Decoro, Consiglio di Stato conferma lo stop ai risciò deciso da Tronca

 

 

È confermato lo stop ai risciò nella capitale disposto nel 2015 dall’allora Commissario straordinario Francesco Paolo Tronca. L’ha deciso il Consiglio di Stato, i cui giudici hanno respinto un appello proposto da una serie di società per contestare la sentenza con la quale il Tar del Lazio nel maggio dello scorso anno respinse la richiesta di annullamento del divieto di esercitare la loro attività a Roma.
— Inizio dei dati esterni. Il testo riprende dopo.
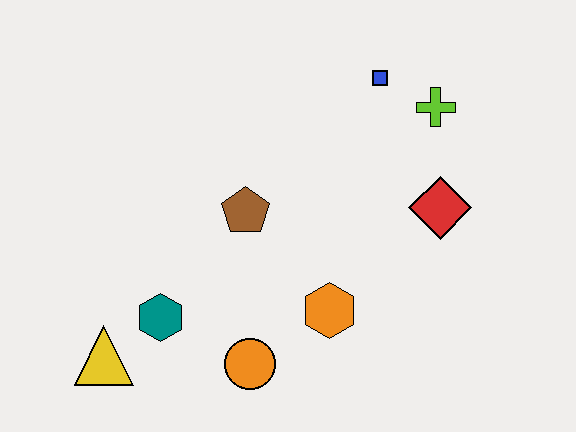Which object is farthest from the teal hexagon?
The lime cross is farthest from the teal hexagon.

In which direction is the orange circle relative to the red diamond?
The orange circle is to the left of the red diamond.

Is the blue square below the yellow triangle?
No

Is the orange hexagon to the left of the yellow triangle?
No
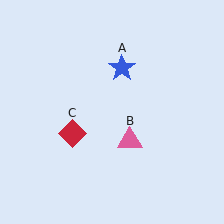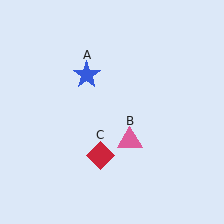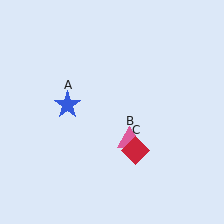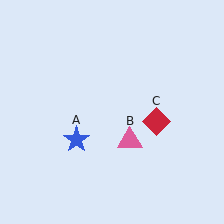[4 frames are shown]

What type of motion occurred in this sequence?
The blue star (object A), red diamond (object C) rotated counterclockwise around the center of the scene.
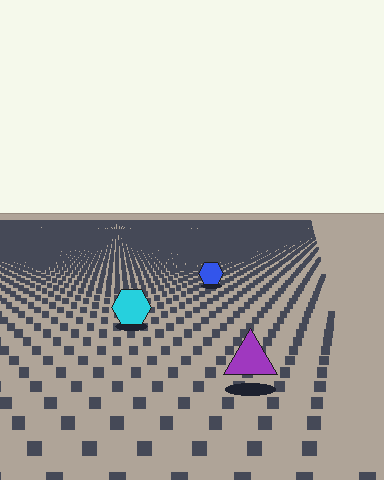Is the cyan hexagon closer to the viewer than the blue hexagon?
Yes. The cyan hexagon is closer — you can tell from the texture gradient: the ground texture is coarser near it.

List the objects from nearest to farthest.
From nearest to farthest: the purple triangle, the cyan hexagon, the blue hexagon.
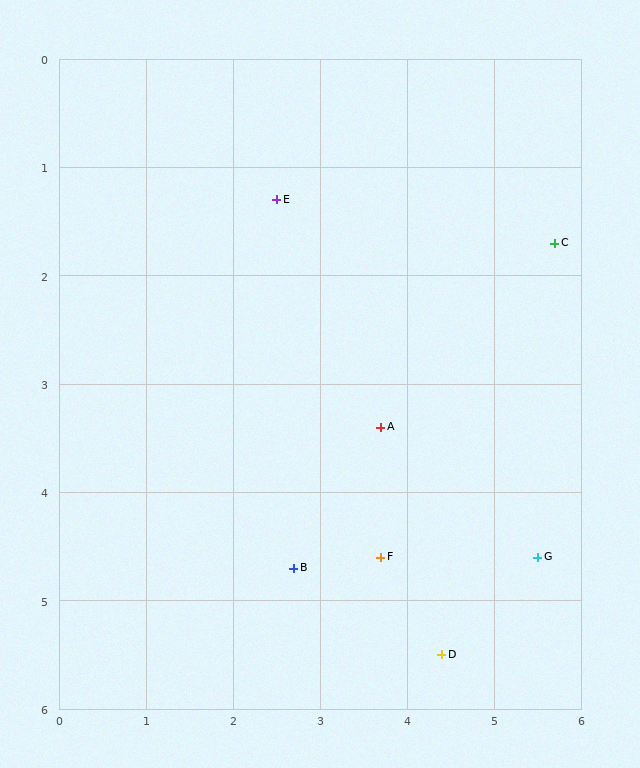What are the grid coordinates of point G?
Point G is at approximately (5.5, 4.6).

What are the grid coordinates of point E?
Point E is at approximately (2.5, 1.3).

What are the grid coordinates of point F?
Point F is at approximately (3.7, 4.6).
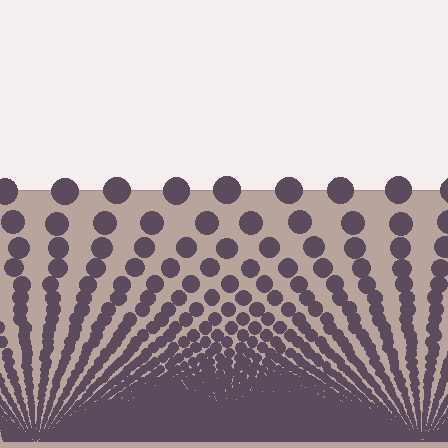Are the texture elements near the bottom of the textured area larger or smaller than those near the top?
Smaller. The gradient is inverted — elements near the bottom are smaller and denser.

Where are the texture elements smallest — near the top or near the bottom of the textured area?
Near the bottom.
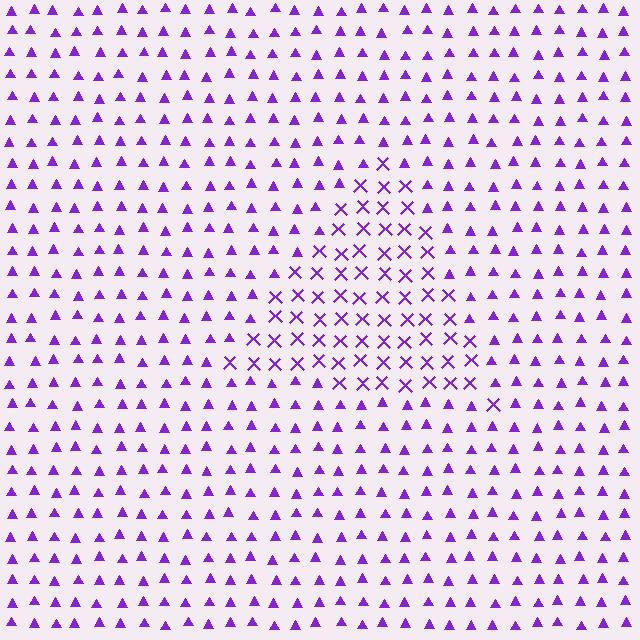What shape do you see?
I see a triangle.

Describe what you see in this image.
The image is filled with small purple elements arranged in a uniform grid. A triangle-shaped region contains X marks, while the surrounding area contains triangles. The boundary is defined purely by the change in element shape.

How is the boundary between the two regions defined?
The boundary is defined by a change in element shape: X marks inside vs. triangles outside. All elements share the same color and spacing.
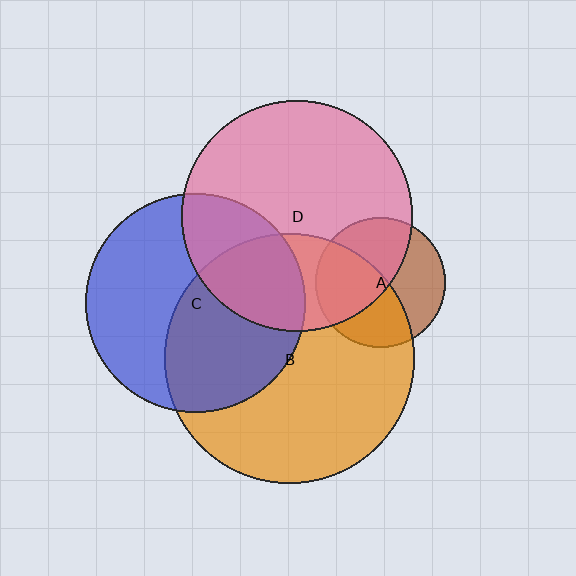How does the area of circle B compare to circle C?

A darne notizia è il Codacons, intervenuto nel giudizio a sostegno del Comune di Roma e per il rigetto del ricorso con validità del provvedimento amministrativo.

Il ricorso

A rivolgersi ai giudici di Palazzo Spada sono state le società Travelpro, Romaroundtours, Ditta Individuale Stefano Donghi, Roman Holidays, Rome Tour, Smis, Box Leone IV, Gladiator Tour, Hello Tours e Ditta Rimoncarantours. La quinta Sezione del Consiglio di Stato ha confermato «la legittimità dei provvedimenti impugnati», sostenendo che le ordinanze impugnate «hanno compiuto un bilanciamento degli interessi coinvolti che supera il vaglio di irragionevolezza e proporzionalità, nei limiti consentiti al Giudice amministrativo» e «appaiono ragionevolmente motivate». «Crediamo che ordinanze di questo tipo siano importanti per tutelare il decoro delle città – commenta il presidente del Codacons, Carlo Rienzi – L’invasione di risciò e di altri mezzi di trasporti turistici danneggia l’immagine dei centri storici città, oltre a rappresentare un evidente problema sul fronte della sicurezza pubblica».